Vero che divenne esterno con una bugia?
«Certo che sì. Ero mezzala, da ragazzo: maglia numero dieci. Mi veniva bene. Però un giorno mancò il titolare della Nazionale giovanile e il Ct chiamò il mio allenatore per chiedergli un cambio. “Ti mando Zuniga”, gli disse. Poi telefonò a me: “Guarda che vai lì, serve un fluidificante, non dire che giochi a centrocampo”. Mister, se vuole dico pure che sono portiere. In allenamento volavo… E sono arrivato sin qua».

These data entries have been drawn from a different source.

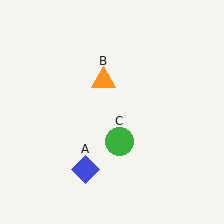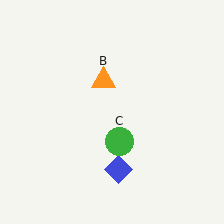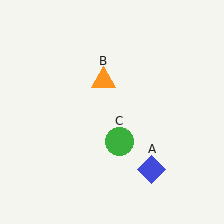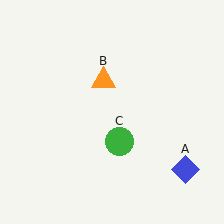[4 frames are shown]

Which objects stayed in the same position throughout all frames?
Orange triangle (object B) and green circle (object C) remained stationary.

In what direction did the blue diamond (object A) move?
The blue diamond (object A) moved right.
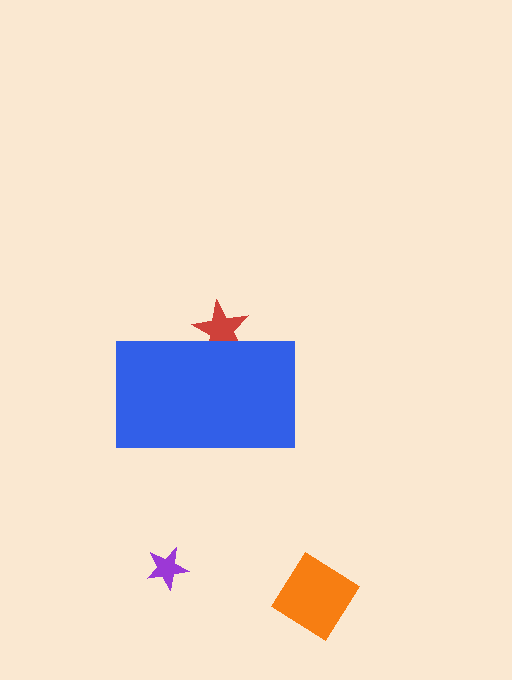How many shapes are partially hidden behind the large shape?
1 shape is partially hidden.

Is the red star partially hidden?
Yes, the red star is partially hidden behind the blue rectangle.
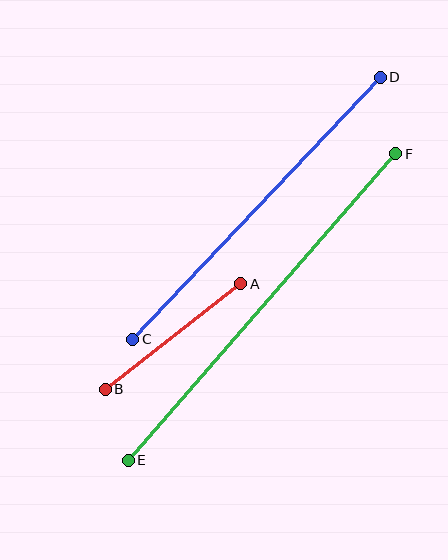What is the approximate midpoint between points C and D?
The midpoint is at approximately (257, 208) pixels.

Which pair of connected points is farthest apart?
Points E and F are farthest apart.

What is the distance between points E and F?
The distance is approximately 407 pixels.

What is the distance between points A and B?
The distance is approximately 172 pixels.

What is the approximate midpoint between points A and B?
The midpoint is at approximately (173, 337) pixels.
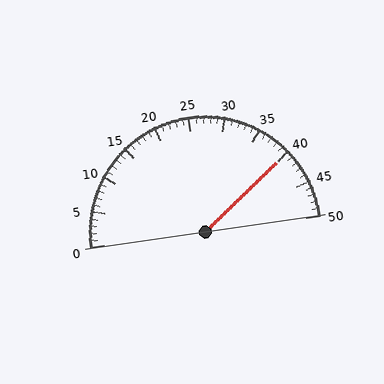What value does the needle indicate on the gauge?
The needle indicates approximately 40.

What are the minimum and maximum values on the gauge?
The gauge ranges from 0 to 50.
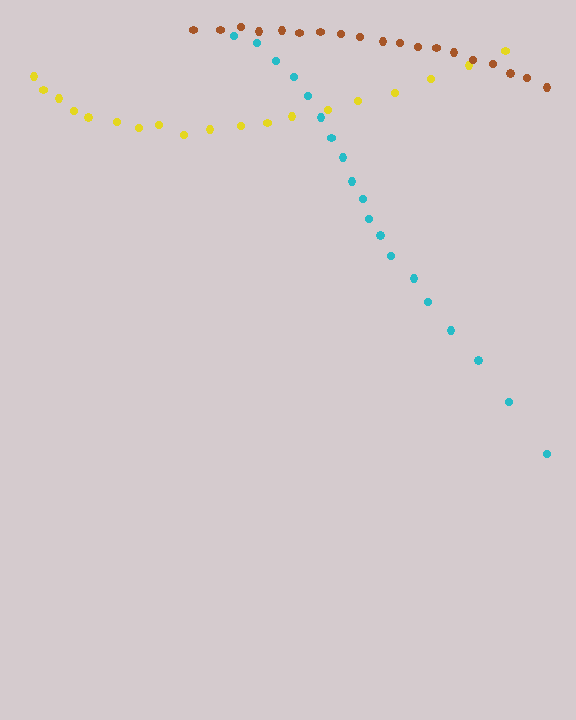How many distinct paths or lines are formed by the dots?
There are 3 distinct paths.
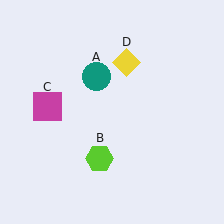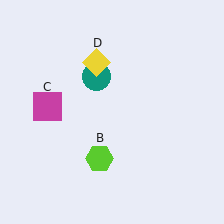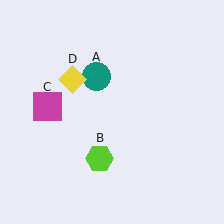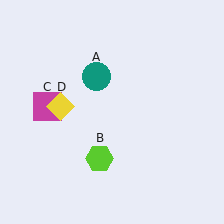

Senza Lavezzi non è la stessa cosa.
«Eravamo sempre assieme, sempre. Siamo amici e ci sentiamo, tante volte. Un ragazzo straordinario, che me ne ha combinate di tutti i colori. Ogni giorno c’era uno scherzo da evitare: e adesso, quelli che lui faceva a me io li rifilo ad Armero».
Lo scherzo che non si può rivelare.
«Ho preso casa a Posillipo, ci vivo benissimo, panorama fantastico: sento l’affetto della gente, il loro calore. Un regalo è a loro dovuto. Meglio non fidarsi del Napoli».